The Frist Art Museum’s latest exhibit opens Friday. It’s called “Art and Imagination in Spanish America.” The pieces you see are from 1500 to 1800, but what you hear in this exhibit are decedents of “Spanish America” in 2023.
Walking into the gallery, I’m greeted by a familiar face: La Virgen de Guadalupe.
She’s all decked out, comparatively. I’m used to seeing her on a sun-bleached window sticker on the back of a classmate’s truck in high school. She was on the central bead of a friend’s wooden bracelet in college. A smaller portrait of her hung in the entryway to the only Catholic church in the small Latino community where I reported on agriculture labor issues after graduating.
This depiction of her is larger than life — nearly 7 feet tall and glowing in gold.
“In her gaze, a mosaic of compassion and grace reminds us that love is the utmost universal force,” says the audio track accompanying the piece.
The voice is of Carolina Gruber, an educator in Metro Nashville Public Schools and one of a dozen local Latinos the Frist asked to respond to these pieces.
“It is in the virgin’s tender eyes where the true enigma lies. For, within their depth, galaxies unfurl…”
There are QR codes scattered across the exhibit where you can scan to hear similar reactions to Carolina’s.
Meagan Rust is the Frist’s interpretation director who headed up this accompaniment project.
“For this show, the works created between 1500 and 1800 and a very specific context — Spain coming to the Americas, colonizing the region … we realized that the works could have a very different interpretation and response from our community today.”
I can see that in the mood change, as the tour group led by Ilona Katzew rounds the corner to a biombo — a folding screen, like the kind you’d change clothes behind.

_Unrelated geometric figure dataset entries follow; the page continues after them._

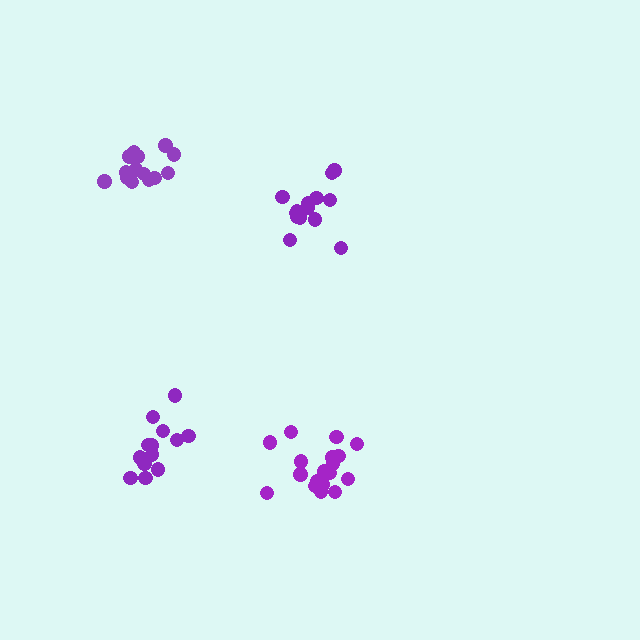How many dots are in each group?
Group 1: 18 dots, Group 2: 13 dots, Group 3: 14 dots, Group 4: 16 dots (61 total).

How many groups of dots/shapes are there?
There are 4 groups.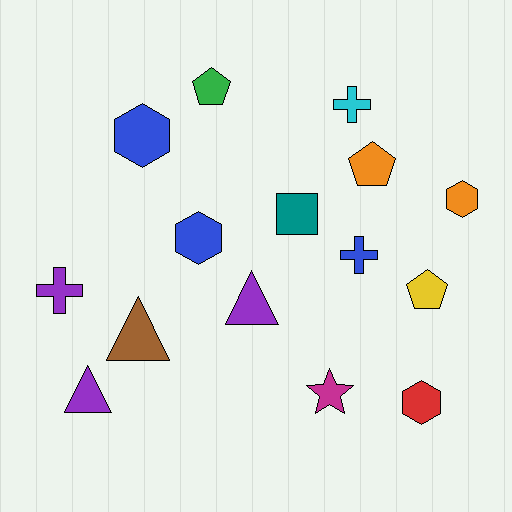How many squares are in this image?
There is 1 square.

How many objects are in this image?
There are 15 objects.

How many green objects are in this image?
There is 1 green object.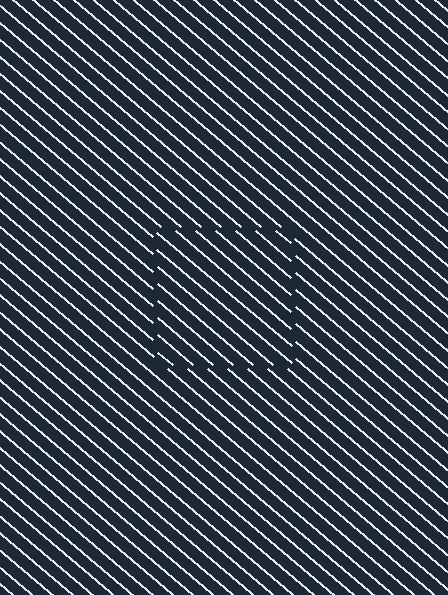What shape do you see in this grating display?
An illusory square. The interior of the shape contains the same grating, shifted by half a period — the contour is defined by the phase discontinuity where line-ends from the inner and outer gratings abut.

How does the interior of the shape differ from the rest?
The interior of the shape contains the same grating, shifted by half a period — the contour is defined by the phase discontinuity where line-ends from the inner and outer gratings abut.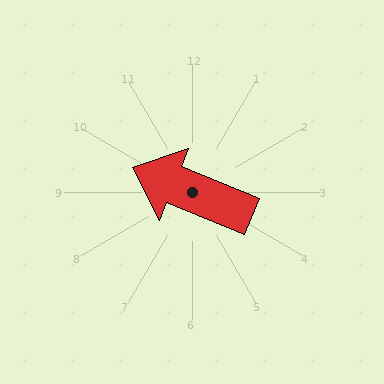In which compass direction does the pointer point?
Northwest.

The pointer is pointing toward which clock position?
Roughly 10 o'clock.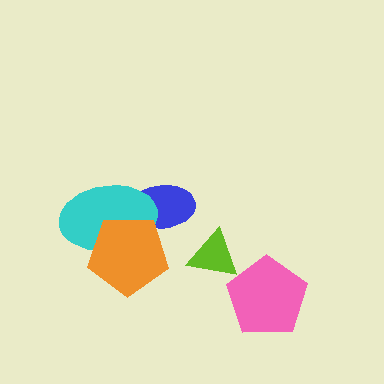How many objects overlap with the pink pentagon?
0 objects overlap with the pink pentagon.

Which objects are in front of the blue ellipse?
2 objects cover part of the blue ellipse: the cyan ellipse and the orange pentagon.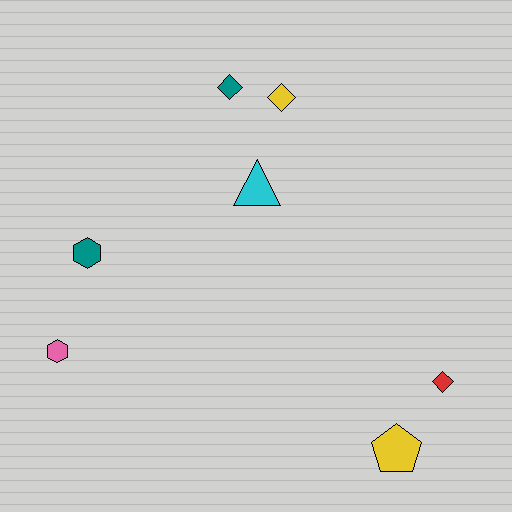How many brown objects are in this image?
There are no brown objects.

Some in the group frown at how idyllic the scene of colonization is portrayed in the painting. Ilona, who is the Los Angeles County Museum of Art’s curator and director of Latin American art, explains: “It depicts an indigenous wedding. You have the indigenous couple leaving the church on the right side and being greeted by a number of performances that hark back to ancient times but were performed in the Spanish colonial period as well.”

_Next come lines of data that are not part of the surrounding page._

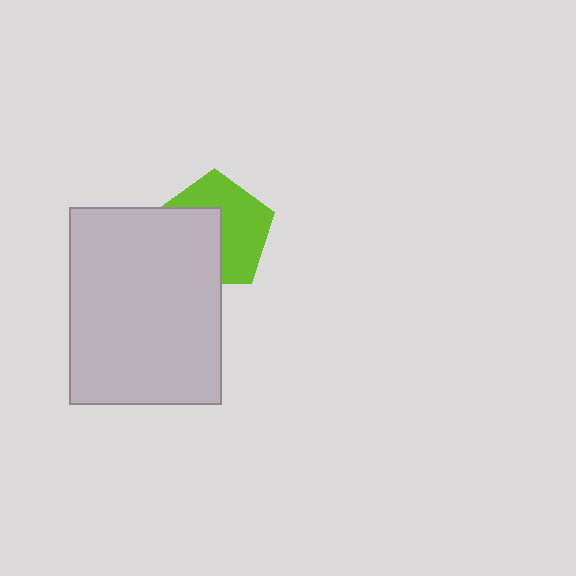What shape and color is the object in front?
The object in front is a light gray rectangle.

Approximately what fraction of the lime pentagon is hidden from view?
Roughly 45% of the lime pentagon is hidden behind the light gray rectangle.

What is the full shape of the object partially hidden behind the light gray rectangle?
The partially hidden object is a lime pentagon.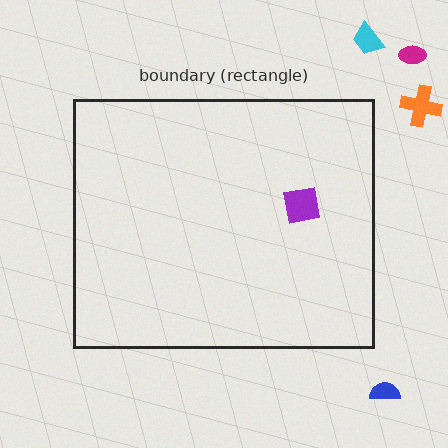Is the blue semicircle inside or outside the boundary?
Outside.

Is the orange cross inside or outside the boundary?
Outside.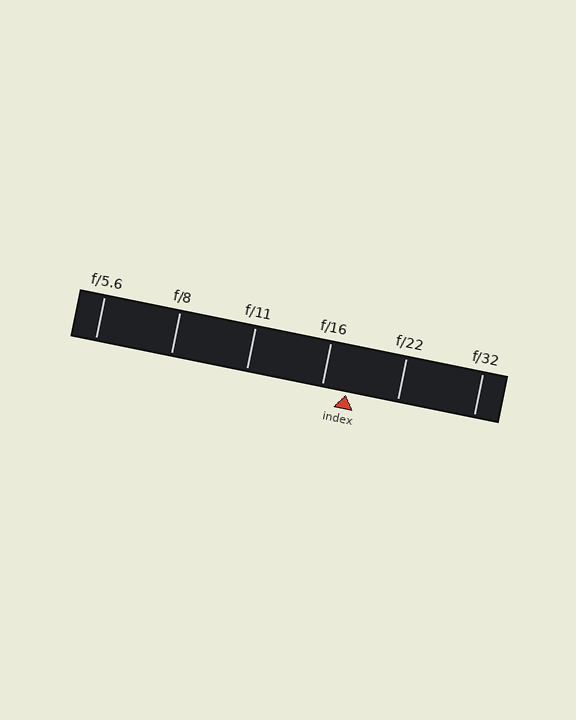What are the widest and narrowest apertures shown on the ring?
The widest aperture shown is f/5.6 and the narrowest is f/32.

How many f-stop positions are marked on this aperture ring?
There are 6 f-stop positions marked.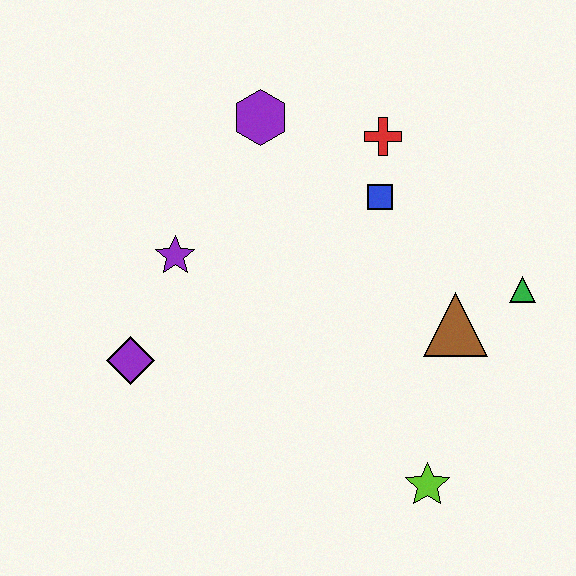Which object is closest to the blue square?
The red cross is closest to the blue square.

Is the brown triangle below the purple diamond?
No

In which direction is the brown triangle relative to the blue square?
The brown triangle is below the blue square.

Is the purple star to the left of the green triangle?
Yes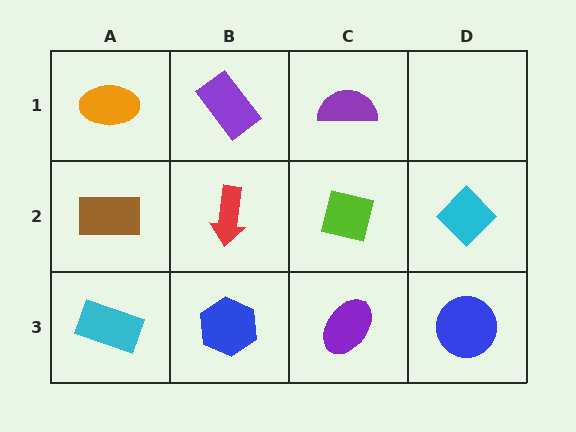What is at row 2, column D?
A cyan diamond.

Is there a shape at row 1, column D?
No, that cell is empty.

There’s the Danza de Los Voladores — where men swing from a tall pole by a rope around one ankle. It takes a tremendous amount of strength and dexterity. And you see that — the awe almost — from those in the far left corner: the Spaniards.
“I do think that this is the kind of imagery that was sent back oftentimes to Europe to show how the two repúblicas — Repúblicas Hispañolas y República de Indios — were coexisting together. And, at the end of the day, it’s this kind of union that allowed the political entity that was New Spain to exist.”
It likely allowed me to exist, I realize.
This scene was painted in late 1600s Mexico, but across the gulf and Caribbean Sea, how different were my Taino ancestors’ interactions with the Spaniards at this time? As they renamed our island of Borikén — “Puerto Rico”?
Another Nashville Latino who answered Frist’s call for reactions is José Cárdenas Bunsen, a professor at Vanderbilt University.
“This screen captures the transformation and survival of indigenous cultures under colonial rule,” he said.
It’s easy to walk through this exhibit a bit disheartened despite all the beautiful art. History is told by the victor, after all, or at least commissioned.
That comes up at the end though, when someone asks Ilona Katzew where the brutality of colonialism is addressed in art.
Her answer is, essentially, here — all around us — as she gestures to a nearby communion chalice.
When the Los Angeles museum took this piece made by indigenous artists apart and reassembled it, they discovered a silver plate hiding in the base — on it, was a conquistador’s severed head with a sword run through it.
“Art and Imagination in Spanish America” will be at the Frist through Jan. 28, 2024.